By FITSNEWS || While a constitutional drama rages over the state of South Carolina’s court-mandated “minimally adequate” education standard, the Palmetto State’s fledgling parental choice program scored a major victory this year.

Earlier this month, the cap on donations to the state’s successful special needs scholarship program was quietly reached.  In fact the $8 million ceiling on awards was met with seven months to spare (South Carolina’s fiscal years begin on July 1 and run through the following June 30).

You might assume those working with students in the program would be thrilled – but you’d be wrong.  In fact the ease with which this threshold was attained demonstrates the pervasive demand for choice among special needs parents.  It also demonstrates the urgent need to expand this program – and to broaden parental choice in South Carolina beyond just special needs students.

“It is gut wrenching,” explained Neil Mellen, whose website has become the homepage for parents, schools and scholarship donors looking to participate in the program.  “An arbitrary and artificial limit is preventing thousands of the most needy and vulnerable children in South Carolina from receiving the instruction and services their parents want for them.”

Indeed … the power of the marketplace is working so well that this first come, first-served program has exhausted its budgetary limitation just five months into the fiscal year.

Through the Educational Credits for Exceptional Needs Children (ECENC), a special class of highly regulated charities were authorized to provide select students with grants to attend credentialed, specialty private schools.  These charities (or scholarship funding organizations – “SFOs”) issue grants of up to $10,000, but average less based on the specific needs of individual families.  The grants can cover the costs of tuition, transportation and textbooks for children deemed eligible to attend state authorized private schools.

We’ve highlighted some of the stories of these inspiring students and schools (HERE and HERE).  And while there is a massive range of disabled students who are served – and an incredibly elective group of schools that support them – a general pattern has begun to emerge.

“The data we’ve collected show students benefiting from the program are a diverse, high-need group of children, noted Mellen, who conducts school, student and SFO surveys. “A thread that runs through a majority of cases is that the student has moved around in the past, often attending more than one public, charter, online or homeschool, as his or her frustrated parents sought the right classroom.
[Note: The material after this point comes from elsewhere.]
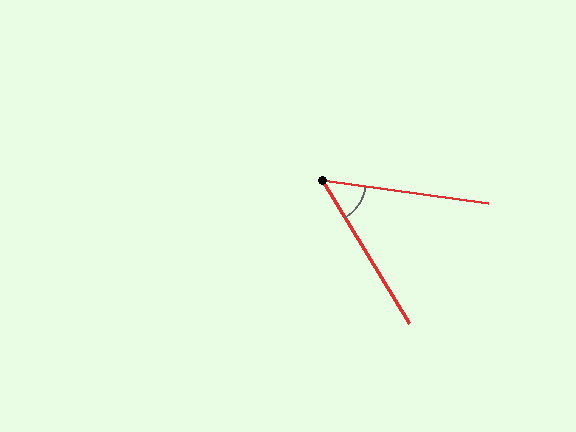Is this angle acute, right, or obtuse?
It is acute.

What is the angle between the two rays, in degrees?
Approximately 51 degrees.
A majority of these children also have siblings still at traditional public schools, public charter schools, magnet or public online schools, showing the ECENC families are not sterotyped ‘private school families,’ but rather pragmatic educational choosers and consumers who know what each unique son or daughter needs.”
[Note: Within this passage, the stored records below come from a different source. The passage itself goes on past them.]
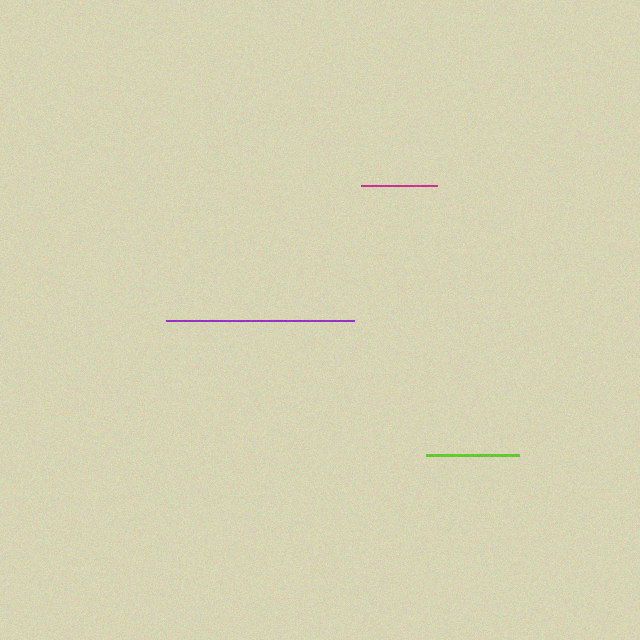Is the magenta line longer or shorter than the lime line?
The lime line is longer than the magenta line.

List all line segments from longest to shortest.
From longest to shortest: purple, lime, magenta.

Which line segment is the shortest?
The magenta line is the shortest at approximately 75 pixels.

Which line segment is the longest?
The purple line is the longest at approximately 188 pixels.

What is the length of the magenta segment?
The magenta segment is approximately 75 pixels long.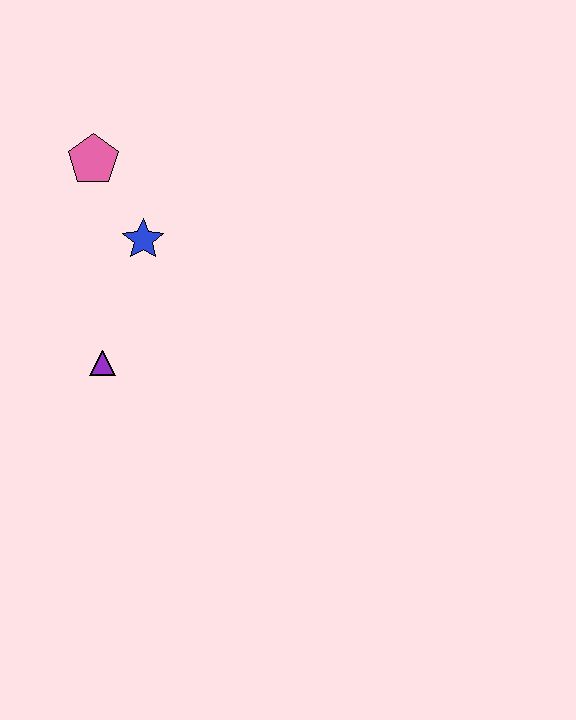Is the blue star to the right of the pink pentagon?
Yes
The successes of the program –not to mention the sympathetic nature of the students it serves– has limited direct attacks on the popular program.  Even some public school teachers and district officials have quietly concede the private school scholarships function as a let-off valve in their high cost special education programs.  Still, those invested in opposing the effort have tried to quietly suggest a fraction of parents receiving scholarships might also be SFO donors.

This “critique” is wrong for two reasons, and simply stupid for another.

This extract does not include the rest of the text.